Hopefully everyone had some fungicide coverage on for that last rain we got yesterday. It’s hard to tell without doing proper spore counts, but I feel pretty confident saying that primary scab season is done for this year. Scout your orchards for lesions and protect from secondary infections if you find any. But really, this has been a pretty easy scab season.

Keep looking for fire blight and remove as soon as you see it. If you have any big outbreaks, let me know. My Cornell colleagues Dr. Kerik Cox and Anna Wallis are collecting samples of fire blight-infected tissue to test for antibiotic resistance in the pathogen. If you can participate, I’ll be happy to help with collection and shipping if I can do it in a timely manner.

If codling moth is a serious pest in your orchard, you may be due for a second treatment with an effective material. Otherwise, you’re likely in between insect concerns until apple maggot and/or obliquebanded leafroller come around. Now is the time to get apple maggot fly (AMF) traps up. These are some of the easiest pests to manage using an IPM strategy, so there’s really no excuse. The idea is to assess the population in the orchard before applying prophylactic sprays. By using red sticky traps, you can time treatments for best effectiveness, and maybe even skip treatments if the populations are low enough. Traps are red plastic balls that you coat with Tanglefoot adhesive. Kits including traps and adhesive are available from Gemplers and Great Lakes IPM.

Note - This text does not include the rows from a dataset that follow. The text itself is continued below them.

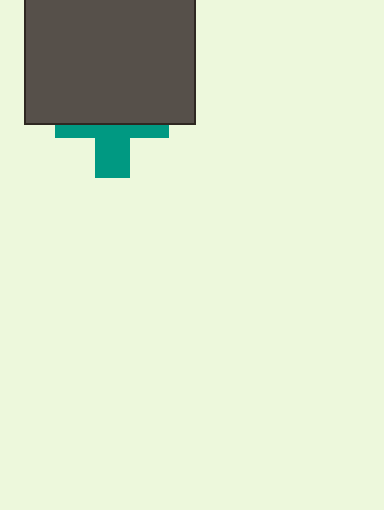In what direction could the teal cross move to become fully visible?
The teal cross could move down. That would shift it out from behind the dark gray rectangle entirely.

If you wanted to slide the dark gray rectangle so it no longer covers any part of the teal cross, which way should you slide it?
Slide it up — that is the most direct way to separate the two shapes.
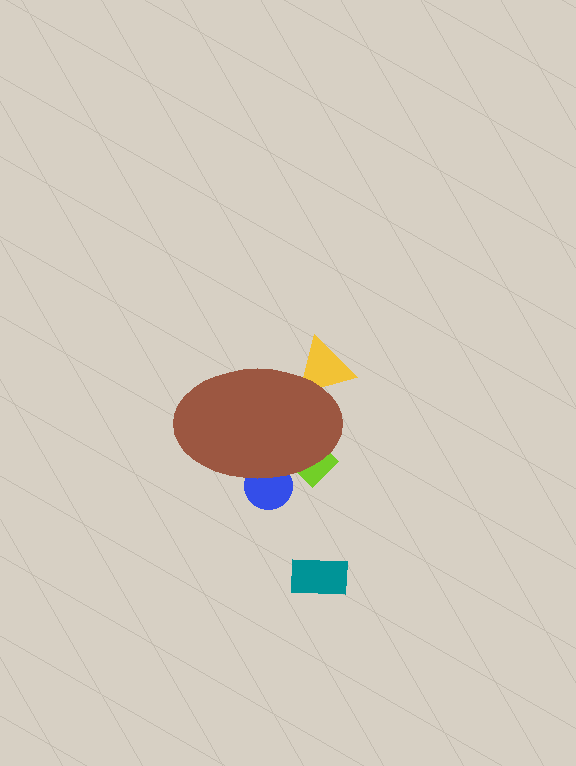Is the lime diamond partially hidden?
Yes, the lime diamond is partially hidden behind the brown ellipse.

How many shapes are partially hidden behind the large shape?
3 shapes are partially hidden.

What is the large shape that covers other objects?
A brown ellipse.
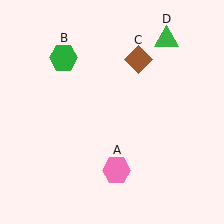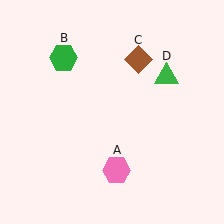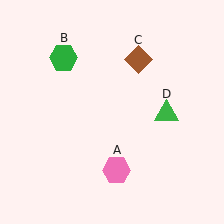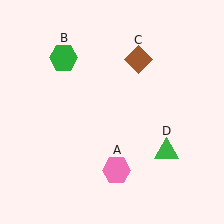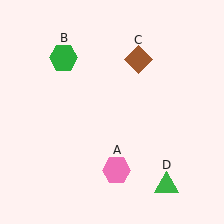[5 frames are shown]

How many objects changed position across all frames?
1 object changed position: green triangle (object D).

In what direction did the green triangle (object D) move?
The green triangle (object D) moved down.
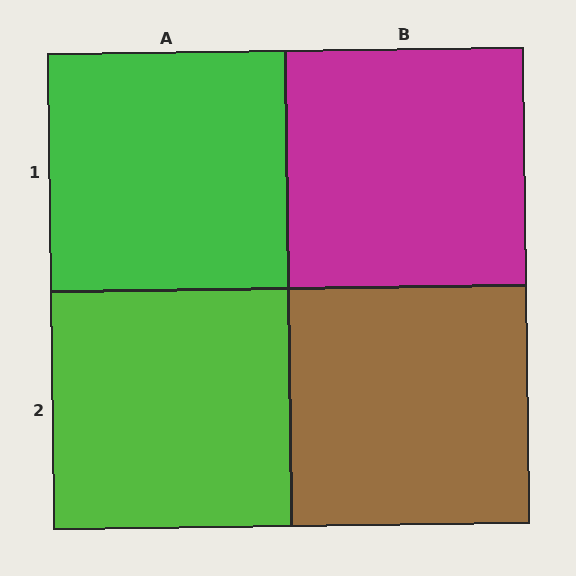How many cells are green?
1 cell is green.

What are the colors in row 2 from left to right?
Lime, brown.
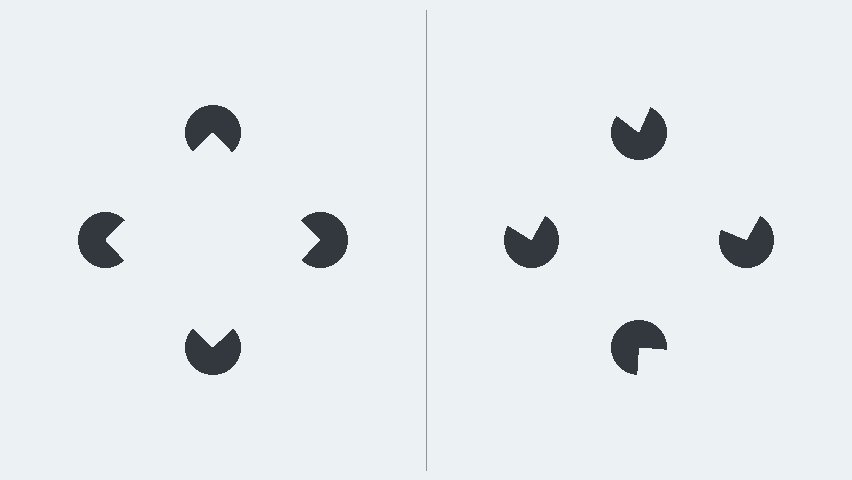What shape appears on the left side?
An illusory square.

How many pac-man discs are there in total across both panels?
8 — 4 on each side.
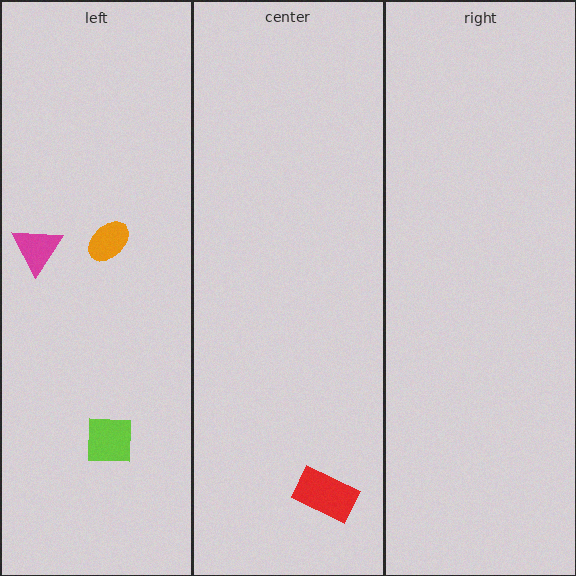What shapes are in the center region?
The red rectangle.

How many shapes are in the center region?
1.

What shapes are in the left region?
The orange ellipse, the lime square, the magenta triangle.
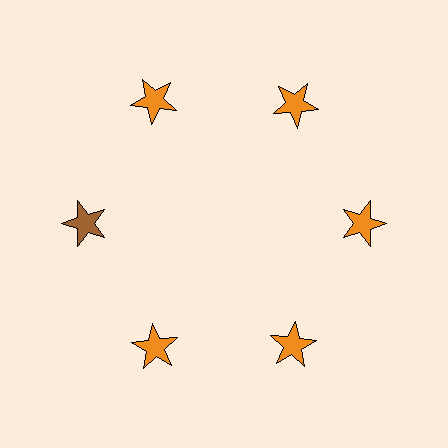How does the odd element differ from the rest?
It has a different color: brown instead of orange.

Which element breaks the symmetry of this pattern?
The brown star at roughly the 9 o'clock position breaks the symmetry. All other shapes are orange stars.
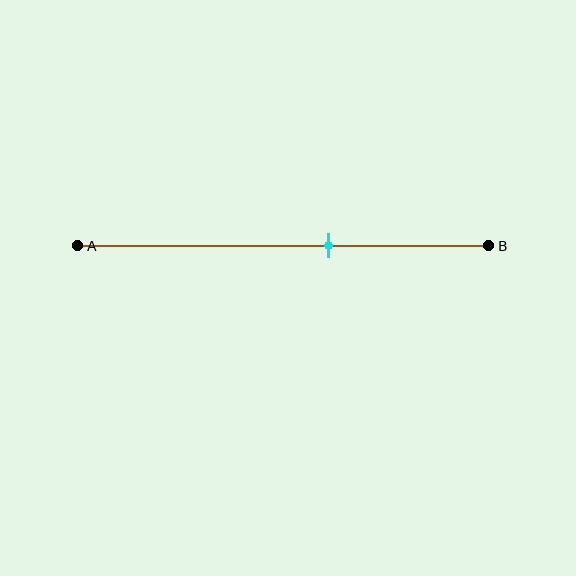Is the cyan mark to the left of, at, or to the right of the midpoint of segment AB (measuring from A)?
The cyan mark is to the right of the midpoint of segment AB.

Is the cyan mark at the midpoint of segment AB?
No, the mark is at about 60% from A, not at the 50% midpoint.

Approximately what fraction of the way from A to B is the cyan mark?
The cyan mark is approximately 60% of the way from A to B.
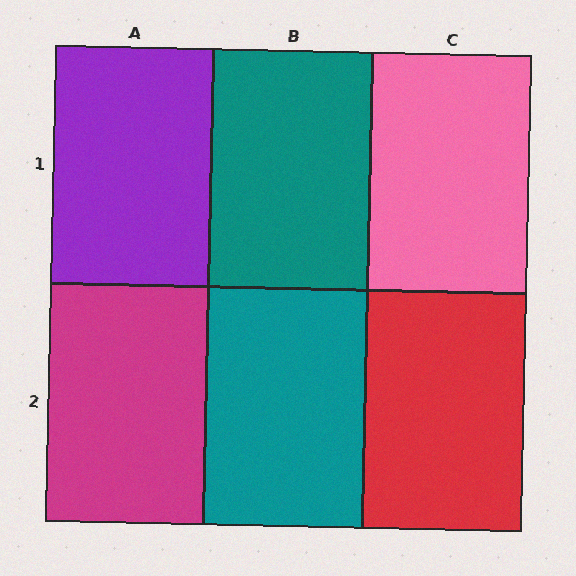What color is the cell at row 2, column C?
Red.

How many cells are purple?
1 cell is purple.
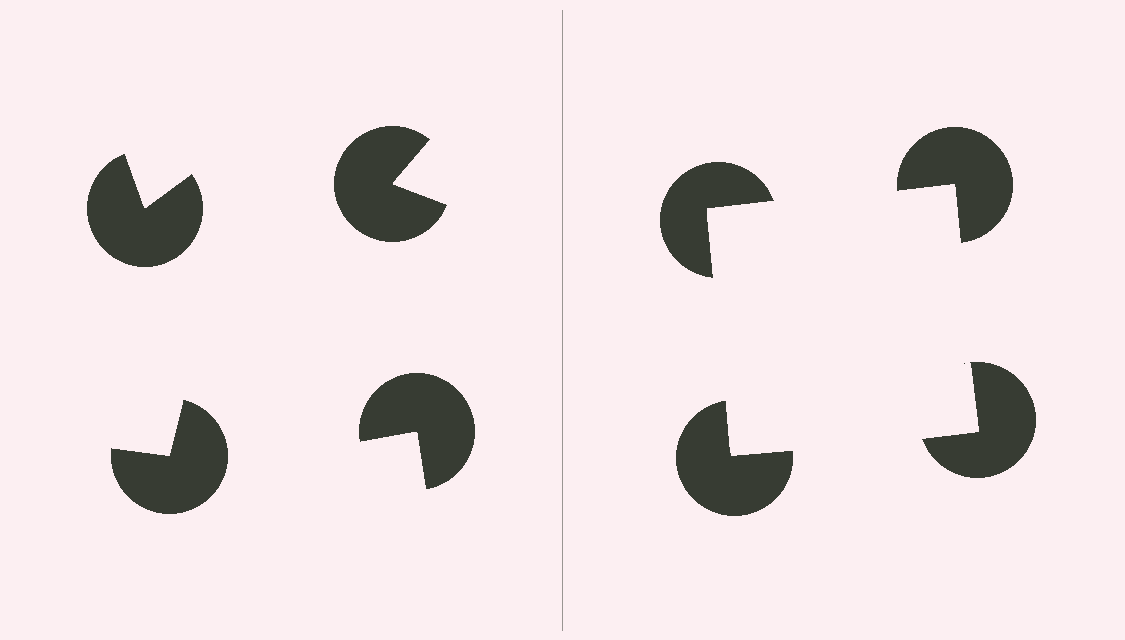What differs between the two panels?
The pac-man discs are positioned identically on both sides; only the wedge orientations differ. On the right they align to a square; on the left they are misaligned.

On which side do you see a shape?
An illusory square appears on the right side. On the left side the wedge cuts are rotated, so no coherent shape forms.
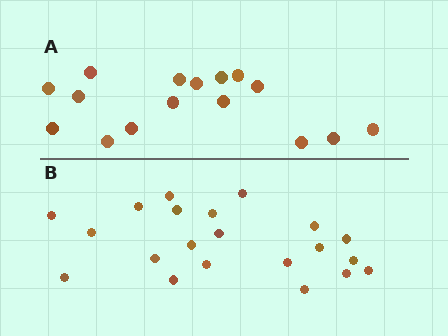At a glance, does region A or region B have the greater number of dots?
Region B (the bottom region) has more dots.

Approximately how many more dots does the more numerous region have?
Region B has about 5 more dots than region A.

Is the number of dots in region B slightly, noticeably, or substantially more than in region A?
Region B has noticeably more, but not dramatically so. The ratio is roughly 1.3 to 1.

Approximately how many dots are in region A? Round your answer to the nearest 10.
About 20 dots. (The exact count is 16, which rounds to 20.)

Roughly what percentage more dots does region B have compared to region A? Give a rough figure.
About 30% more.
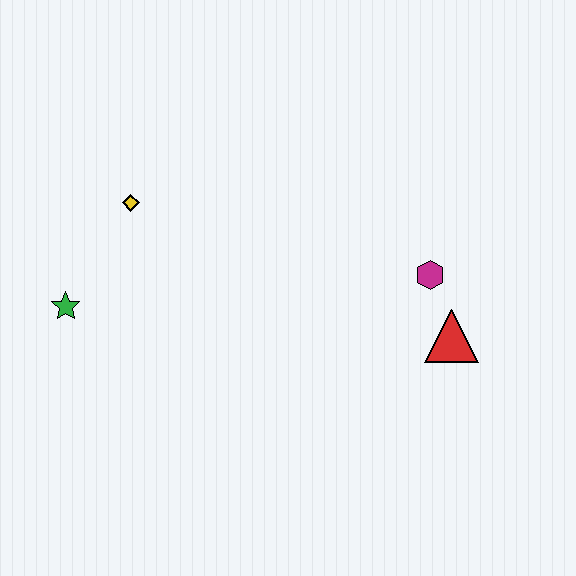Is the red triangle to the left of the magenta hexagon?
No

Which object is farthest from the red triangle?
The green star is farthest from the red triangle.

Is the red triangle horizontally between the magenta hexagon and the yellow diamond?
No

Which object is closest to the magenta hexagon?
The red triangle is closest to the magenta hexagon.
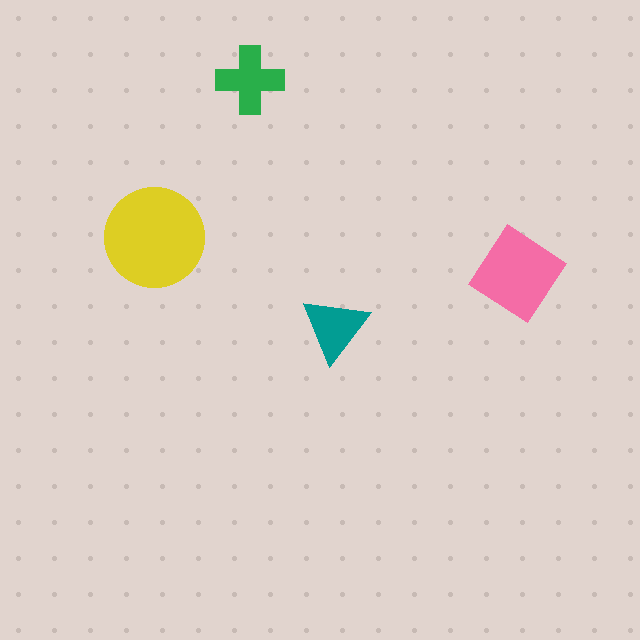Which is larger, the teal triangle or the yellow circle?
The yellow circle.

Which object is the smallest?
The teal triangle.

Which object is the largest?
The yellow circle.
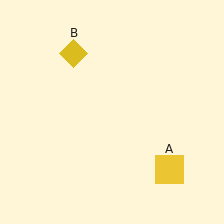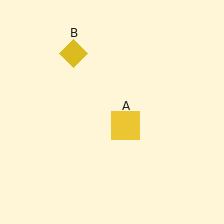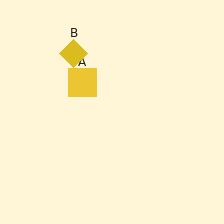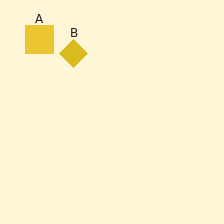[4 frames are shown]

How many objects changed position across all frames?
1 object changed position: yellow square (object A).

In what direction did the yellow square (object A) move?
The yellow square (object A) moved up and to the left.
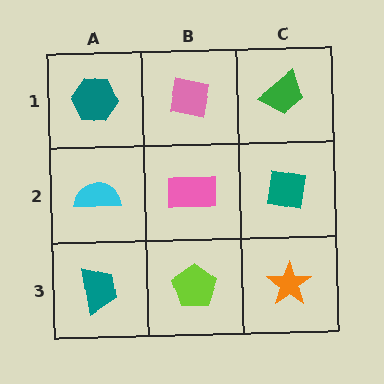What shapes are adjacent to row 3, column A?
A cyan semicircle (row 2, column A), a lime pentagon (row 3, column B).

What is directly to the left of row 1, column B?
A teal hexagon.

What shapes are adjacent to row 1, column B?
A pink rectangle (row 2, column B), a teal hexagon (row 1, column A), a green trapezoid (row 1, column C).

Traps should be hung at least four per 10-acre block, preferably at the orchard perimeter and especially near sources of the insect, like wild or unmanaged apples. Placement in the tree should be about head-height, and surrounding foliage should be trimmed away- this trap is largely visual, and you should be able to see it from 10-20 yards away. The traps may be baited with an apple essence lure that improves their attractiveness dramatically. For monitoring to time sprays, unbaited traps that catch one fly per block (as an average of all the traps in the block) would warrant treatment; the lure makes them much more attractive such that you can wait until an average of five flies per trap are caught before treating. For most growers, the main insecticide used against AMF is Assail, Imidan also works but it has a long reentry interval and tends to leave visible residue on fruit. For organic growers, Surround works well, but its use in midsummer may increase European red mites, and it can be hard to remove at harvest; spinosad (Entrust) works pretty well too. First AMF treatment is still a few weeks off, most likely.

Think about including calcium in all of your foliar sprays until harvest, and on Honeycrisp and other large-fruited varieties, you may want to make some specific trips just to get more Ca on.